With little access to electricity, clean water, and some days, food, Duma’s childhood was spent working hard to support his family: mother, grandmothers, aunt and sisters.
When he wasn’t helping out at home, Duma poured himself into his studies, believing that if he excelled he could one day go to university.
With the help of a Leadership Loan from These Numbers Have Faces, Duma is now studying chemistry at the Cape Peninsula University of Technology.
While his college studies have him some 1,000 kilometers away from Eastern Cape, Duma is still closely connected to his home. In fact, his dream of bringing positive change there is stronger than ever.
Last year, when Duma learned about the high rate of rape and murder of women and children in his hometown, he was appalled.
According to a humanitarian news organization of the United Nations, there is an estimated 500,000 rapes committed annually in South Africa. The country also has one of the highest incidents of child rape in the world.
The facts and figures were a devastating reality to Duma.
“Every time I hear or read on the media about crimes against children and women, I just get touched and feel that this is not OK,” Duma said. “After all, we live in a country where we say we are free, but some people are not, as they fear for their lives and sexual purity.”
As a brother to two younger sisters, as a son and grandson to women who had sacrificed so much to raise him, Duma refused to let the statistics go unchanged. He was determined to do something about it.
Despite the distance and the long hours required of his studies, Duma conceived the idea of a protest march in his hometown, Sterkspruit. More than a demonstration by the community, Duma wanted the event to be an opportunity for men to stand against the crimes committed against women.
With support from his friends in Sterkspruit, Duma wrote to the Department of Social Development and contacted local law enforcement to obtain permission for the march.
Some days it seemed as if the march was a distant dream, too much for a college student and his friends to carry out. But Duma persisted, determined to fulfill his promise, to be a man of his word.
On the day of the march, a bright September morning, Duma and other men from his community walked through town, holding a banner that read, “Stop Women and Child Abuse.”
Together, they demanded mercy and morals.
Together, they challenged men to serve as protectors.
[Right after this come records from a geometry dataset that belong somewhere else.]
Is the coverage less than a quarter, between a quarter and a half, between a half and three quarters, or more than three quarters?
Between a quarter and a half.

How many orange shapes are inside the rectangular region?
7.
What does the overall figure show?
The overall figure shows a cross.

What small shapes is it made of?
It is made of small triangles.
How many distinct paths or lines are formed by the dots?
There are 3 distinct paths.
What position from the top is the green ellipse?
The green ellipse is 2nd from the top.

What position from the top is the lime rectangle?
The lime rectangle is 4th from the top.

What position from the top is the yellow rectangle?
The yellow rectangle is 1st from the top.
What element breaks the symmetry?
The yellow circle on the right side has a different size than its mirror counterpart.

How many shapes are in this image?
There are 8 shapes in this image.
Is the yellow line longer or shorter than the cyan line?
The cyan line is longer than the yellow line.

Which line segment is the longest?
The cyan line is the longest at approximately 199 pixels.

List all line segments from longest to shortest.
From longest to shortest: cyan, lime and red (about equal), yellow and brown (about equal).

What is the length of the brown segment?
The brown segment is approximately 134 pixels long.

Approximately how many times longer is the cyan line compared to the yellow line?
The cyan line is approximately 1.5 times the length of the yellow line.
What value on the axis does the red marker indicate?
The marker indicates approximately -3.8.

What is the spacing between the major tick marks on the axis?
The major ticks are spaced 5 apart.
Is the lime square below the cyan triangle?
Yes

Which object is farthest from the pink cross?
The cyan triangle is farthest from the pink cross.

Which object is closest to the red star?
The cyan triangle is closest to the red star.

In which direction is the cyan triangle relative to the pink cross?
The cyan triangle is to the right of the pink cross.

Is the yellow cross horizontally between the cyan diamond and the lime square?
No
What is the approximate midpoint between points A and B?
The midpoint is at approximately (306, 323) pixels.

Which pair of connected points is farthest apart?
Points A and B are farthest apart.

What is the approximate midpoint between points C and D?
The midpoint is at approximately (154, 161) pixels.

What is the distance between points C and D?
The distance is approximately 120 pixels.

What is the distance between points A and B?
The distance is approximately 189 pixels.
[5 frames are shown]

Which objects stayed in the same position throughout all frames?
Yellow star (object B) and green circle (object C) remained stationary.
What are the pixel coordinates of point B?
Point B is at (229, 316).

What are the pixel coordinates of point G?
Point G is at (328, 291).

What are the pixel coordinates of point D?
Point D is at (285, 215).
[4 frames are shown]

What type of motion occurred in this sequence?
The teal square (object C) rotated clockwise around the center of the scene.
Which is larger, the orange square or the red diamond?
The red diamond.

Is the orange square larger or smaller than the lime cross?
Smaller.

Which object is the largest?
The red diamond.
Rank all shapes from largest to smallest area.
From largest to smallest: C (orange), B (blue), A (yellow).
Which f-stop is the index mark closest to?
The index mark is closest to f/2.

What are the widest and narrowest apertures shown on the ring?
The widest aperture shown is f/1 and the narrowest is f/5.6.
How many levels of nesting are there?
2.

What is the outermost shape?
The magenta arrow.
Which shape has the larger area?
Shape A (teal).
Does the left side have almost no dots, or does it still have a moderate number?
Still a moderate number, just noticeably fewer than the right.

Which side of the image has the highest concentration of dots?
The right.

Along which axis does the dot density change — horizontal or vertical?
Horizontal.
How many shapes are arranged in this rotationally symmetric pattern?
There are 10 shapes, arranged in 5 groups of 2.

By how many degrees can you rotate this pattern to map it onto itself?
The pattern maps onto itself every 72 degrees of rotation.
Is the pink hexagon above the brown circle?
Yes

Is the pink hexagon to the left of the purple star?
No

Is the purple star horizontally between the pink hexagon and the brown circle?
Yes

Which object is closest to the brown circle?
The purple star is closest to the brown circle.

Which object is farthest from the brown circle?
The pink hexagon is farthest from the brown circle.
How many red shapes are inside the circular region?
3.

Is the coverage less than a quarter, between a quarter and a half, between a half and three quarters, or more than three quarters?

Together, they called for change.
At the end of the march Duma handed the police station commander a memorandum he drafted. A journalist was close by to capture his words on live radio.
In his message, Duma stated,
“As men of Sterkspruit at large […] we need to change our behavior […] this march is not a complaint to the civil servants or any governmental department, but a call to us to restore our dignity. Let us bring back ubuntu in us.”
Ubuntu is a sacred word in South Africa meaning compassion and humanity, a word that Duma believes can change his community. We believe so, too.
Duma plans for the march to be an annual event until the abuse of women and children in his community has been eradicated.
“I want to have another one next year because I want this to sink in people’s minds that we need to have peace with one another and morals as men,” Duma said. “Even Rome wasn’t built in a day. It took Nelson Mandela and other heroes years of fighting for this freedom we are enjoying today.”
Duma serves as a role model in his community and we feel so fortunate to know him as a These Numbers Have Faces scholar.